L'Amour Tyrannique, que l'on voulait opposer aux chefs-d'œuvre de Corneille, n'est pas du reste une pièce sans mérite. Sans doute la longue exposition que demande le sujet jette tout d'abord une grande confusion dans l'esprit; mais à tout prendre il y a de fort beaux vers et la remontrance du gouverneur à Tiridate est d'un bel effet. Aussi, forts qu'ils étaient de cette parole du cardinal, qui dit après l'avoir vu représenter : Cette pièce n'a pas besoin d'apologie, elle se défend assez d'elle-même; les courtisans et les amis de Scudéry purent répandre que la pièce avait eu du succès. Mais c'était là le dernier éclair de cet orage de galanterie héroïque dont le théâtre avait été rempli depuis si long-temps; malgré la famille Scudéry, l'afféterie et la carte de Tendre allaient être bannies du théâtre par le génie mâle de Pierre Corneille. Quelle comparaison, en effet,

peut-on faire entre l'Amour Tyrannique et Horace? et cette dernière pièce renferme-t-elle un seul morceau comme le billet ridicule que Tigrane écrit à Polixène, pour lui demander du poison:

Prête-moi ton secours pour terminer mes peines,
Trouve-moi ce poison qui me délivrera.

Si je n'étais chargé de chaînes,

J'irais baiser la main qui me le donnera.

Horace est autant au-dessus de pareilles choses que le Cid est au-dessus de Clitandre : mais l'admiration pour la pièce de Corneille devra encore être bien plus grande si nous la comparons aux autres productions contemporaines de ceux qui furent quelquefois ses rivaux.
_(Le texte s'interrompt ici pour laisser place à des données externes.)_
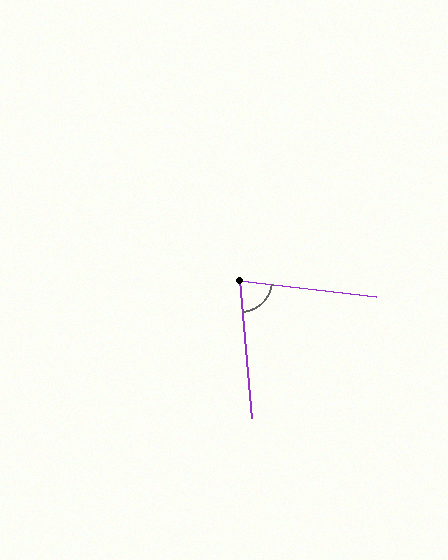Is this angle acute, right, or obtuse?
It is acute.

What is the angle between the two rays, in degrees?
Approximately 79 degrees.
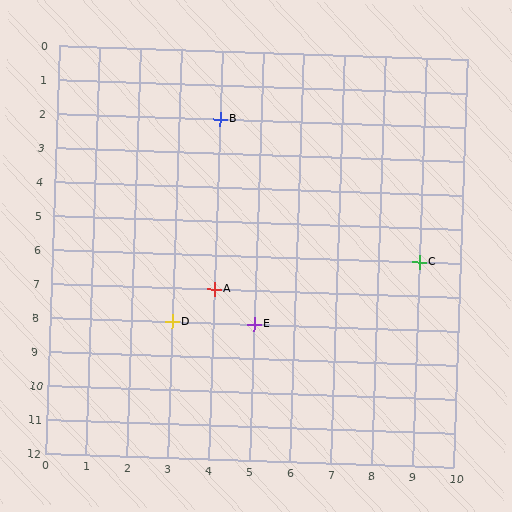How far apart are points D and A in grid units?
Points D and A are 1 column and 1 row apart (about 1.4 grid units diagonally).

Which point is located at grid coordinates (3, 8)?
Point D is at (3, 8).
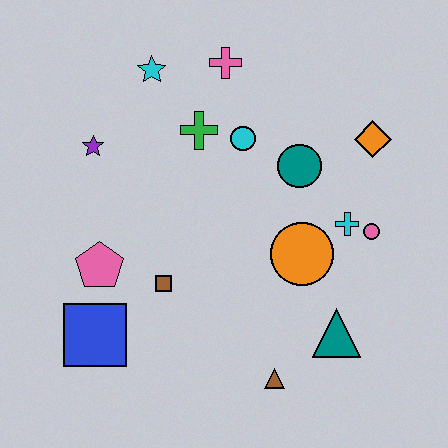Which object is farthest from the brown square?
The orange diamond is farthest from the brown square.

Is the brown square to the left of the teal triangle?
Yes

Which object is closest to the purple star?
The cyan star is closest to the purple star.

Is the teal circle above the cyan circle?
No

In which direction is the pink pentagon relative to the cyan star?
The pink pentagon is below the cyan star.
La Lucrèce et la Clarigène, de Pierre du Ryer, sont deux pièces d'une infériorité remarquable et ne valent guère mieux que la Panthée d'un certain d'Urval, imprimée cette même année 1639.

Rotrou et Mairet ne furent pas plus heureux que Pierre du Ryer. Les quatre pièces du premier, datées de 1639, ne valent rien du tout, et le choix serait fort embarrassant entre les Deux Pucelles, la Belle Alphrède, Antigone et Laure persécutée : cette dernière peut-être est la plus passable; et que dire d'une pièce où le roi appelle son fils, lâche sang de mon sang, et où l'on trouve des vers comme ceux-ci que dit Octave au commencement de l'acte second:

Je reconnais, amour, ton pouvoir immortel,
Mon âme t'est un temple et mon cœur un autel.
Mais n'en exige point ce honteux sacrifice,
Fais plutôt que l'autel et le temple périsse.
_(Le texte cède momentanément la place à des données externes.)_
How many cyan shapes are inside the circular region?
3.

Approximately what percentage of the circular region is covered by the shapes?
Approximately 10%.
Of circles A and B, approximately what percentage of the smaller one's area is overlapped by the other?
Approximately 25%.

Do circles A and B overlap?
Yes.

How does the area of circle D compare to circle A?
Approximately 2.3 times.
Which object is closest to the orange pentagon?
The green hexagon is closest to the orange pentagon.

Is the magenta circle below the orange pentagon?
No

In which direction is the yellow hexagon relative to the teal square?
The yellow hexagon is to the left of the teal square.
Et ceux-ci que déclame le prince furieux au troisième acte:

Ah! ciel; ce n'est point toi qui régis la nature,
Tes astres impuissans errent à l'aventure;

La région du feu n'a point de pureté,

La terre, quoi qu'on die, est sans stabilité;

L'ombre produit le corps et les corps suivent l'oibre,
L'astre du jour est fixe et sa lumière est sombre;

Le visage de Laure a de douteux appas,

Et rien n'est assuré puisqu'elle ne l'est pas.
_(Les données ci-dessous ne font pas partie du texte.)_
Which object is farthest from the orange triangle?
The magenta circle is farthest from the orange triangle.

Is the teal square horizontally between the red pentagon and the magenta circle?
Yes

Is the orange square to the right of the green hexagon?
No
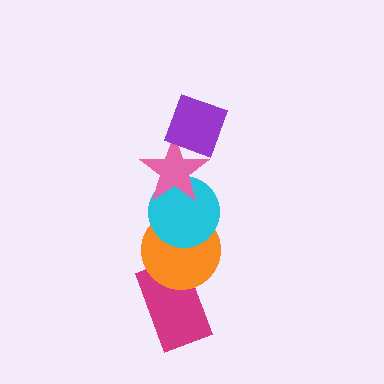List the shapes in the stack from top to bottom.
From top to bottom: the purple diamond, the pink star, the cyan circle, the orange circle, the magenta rectangle.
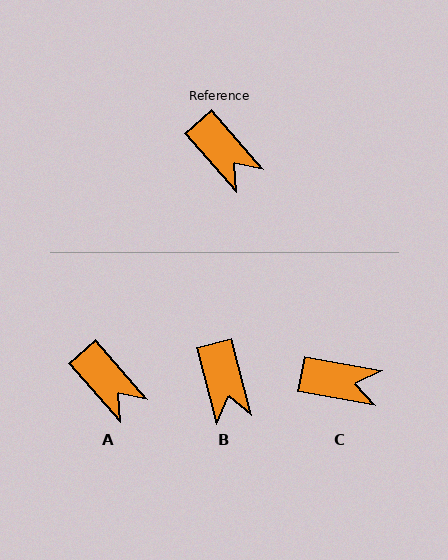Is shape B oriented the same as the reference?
No, it is off by about 26 degrees.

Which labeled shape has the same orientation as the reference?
A.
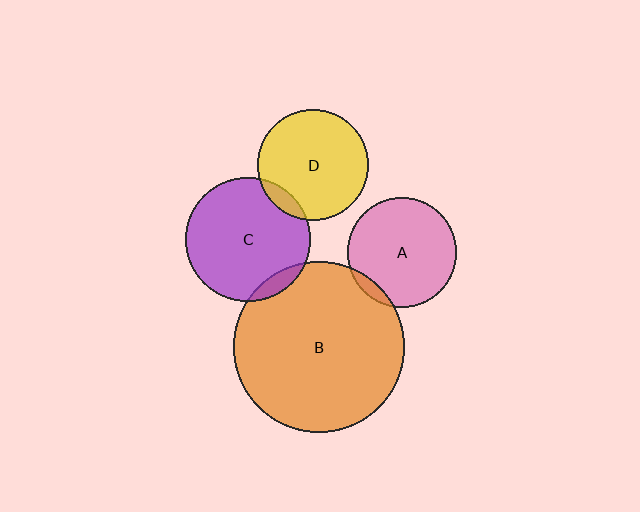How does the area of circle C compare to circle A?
Approximately 1.3 times.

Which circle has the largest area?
Circle B (orange).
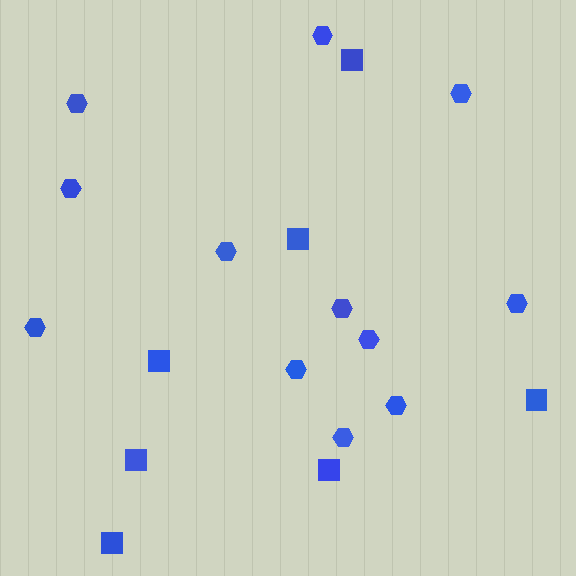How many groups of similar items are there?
There are 2 groups: one group of hexagons (12) and one group of squares (7).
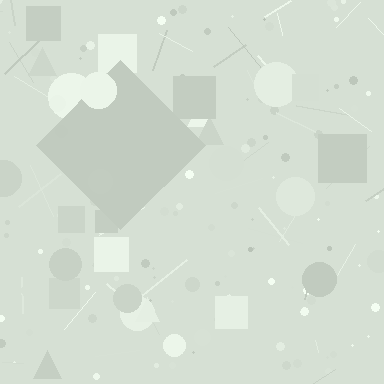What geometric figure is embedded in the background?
A diamond is embedded in the background.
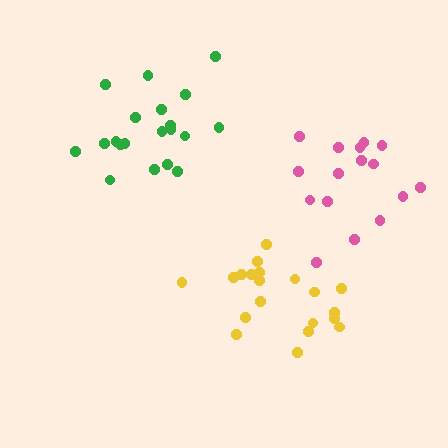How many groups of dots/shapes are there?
There are 3 groups.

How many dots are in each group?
Group 1: 20 dots, Group 2: 20 dots, Group 3: 17 dots (57 total).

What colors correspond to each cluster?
The clusters are colored: yellow, green, pink.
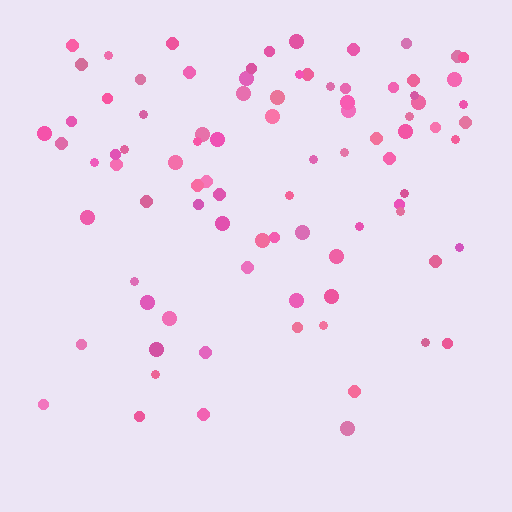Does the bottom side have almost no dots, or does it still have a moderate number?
Still a moderate number, just noticeably fewer than the top.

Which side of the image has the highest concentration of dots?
The top.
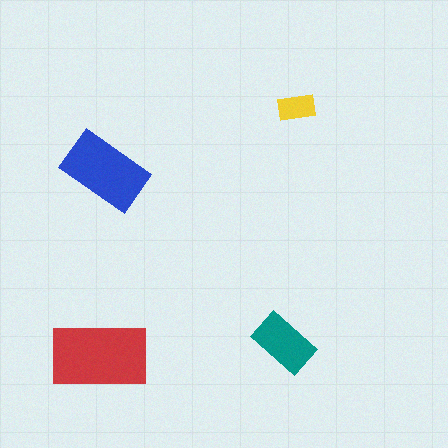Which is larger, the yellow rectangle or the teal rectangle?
The teal one.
Quant à Mairet, il fit imprimer, en 1639, sa Mort de Mustapha ou le Grand et dernier Solyman, pièce dans laquelle se trouvent des vers comme ceux-ci :

Vous-même ayez soupçon du soupçon qui vous ronge.

(Acte II, scène vi.)

Prince, vos ennemis brassent votre trépas.

(Acte III, scène 11.)

Va la faire résoudre à quoi que je lui die.

(Acte III, scène iv.)

Quand on songe que de pareilles choses s'imprimaient en 1649, l'année où l'on joua Horace et Cinna!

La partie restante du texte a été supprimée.